1. A method for plasma gasification of raw coal gas in coke ovens, characterized in that the raw coal gas containing a large amount of water vapor and tar vapor generated by a coke oven directly enters the plasma gasification reactor and plasma generation without cooling treatment The method of generating synthesis gas, reducing gas and gas mainly composed of H ₂ and CO by the plasma phase interaction generated by the device. 2. A method for plasma gasification of raw coke oven gas according to claim 1, characterized in that said raw gas has a temperature of 650° C. to 850° C., and its main composition (mass percentage) is:, tar vapor 9%~14%, water vapor 30%~36%, crude benzene 2.5%~4.3%, ammonia 0.7%~1.1%, H ₂ 4%~10%, CH ₄ 17%~31%, CO7%~12 %, N ₂ 1%-10%, CO ₂ 2%-7%. 3. A method for plasma gasification of coke oven raw coal gas according to claim 1, characterized in that the raw coal gas produced in the carbonization chamber reaches the plasma gasification reactor through the rising pipe, the bridge pipe, and the gas collecting pipe, or is sent to the plasma gasification reactor at the same time.
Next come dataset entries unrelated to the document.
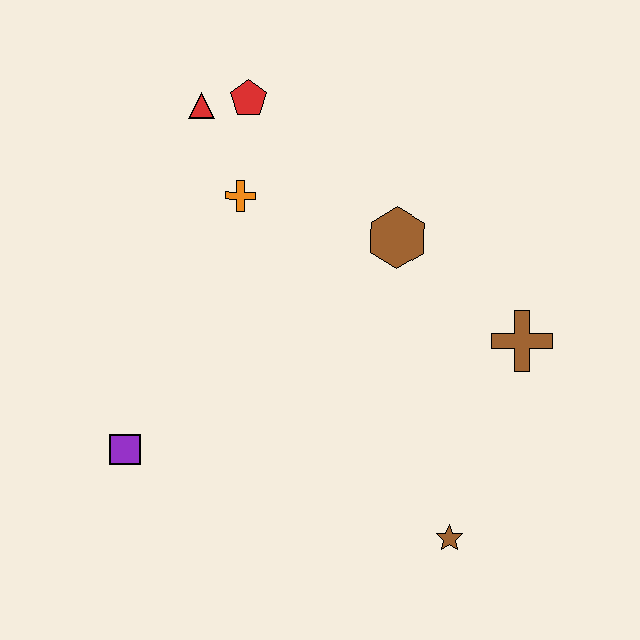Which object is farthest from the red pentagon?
The brown star is farthest from the red pentagon.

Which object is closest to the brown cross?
The brown hexagon is closest to the brown cross.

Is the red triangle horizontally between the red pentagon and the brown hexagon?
No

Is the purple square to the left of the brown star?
Yes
The water vapor and oxygen-containing gas produced by the waste heat boiler are used as gasification agents. In the plasma gasification reactor, the components in the raw coal gas, water vapor and the plasma generated by the plasma generator are activated. Reactive gasification generates H ₂ and CO-based gas. At the same time, the temperature of the gas rises above 1500°C, and the heat of the synthesis gas is recovered by the waste heat boiler to generate water vapor. 4. A method for plasma gasifying raw coke oven gas according to claim 1, characterized in that the plasma generated by the plasma generator is arc plasma. 5. A method for plasma gasification of raw coke oven gas according to claim 1, characterized in that said plasma is a moving arc plasma or a non-moving arc plasma. 6. A method for plasma gasification of raw coke oven gas according to claim 1, characterized in that said plasma is DC arc plasma or AC arc plasma. 7. A method for plasma gasification of raw coke oven gas according to claim 1, characterized in that the working gas of the plasma generator is H ₂ , Ar, O ₂ , N ₂ , air and other gases and its mixture.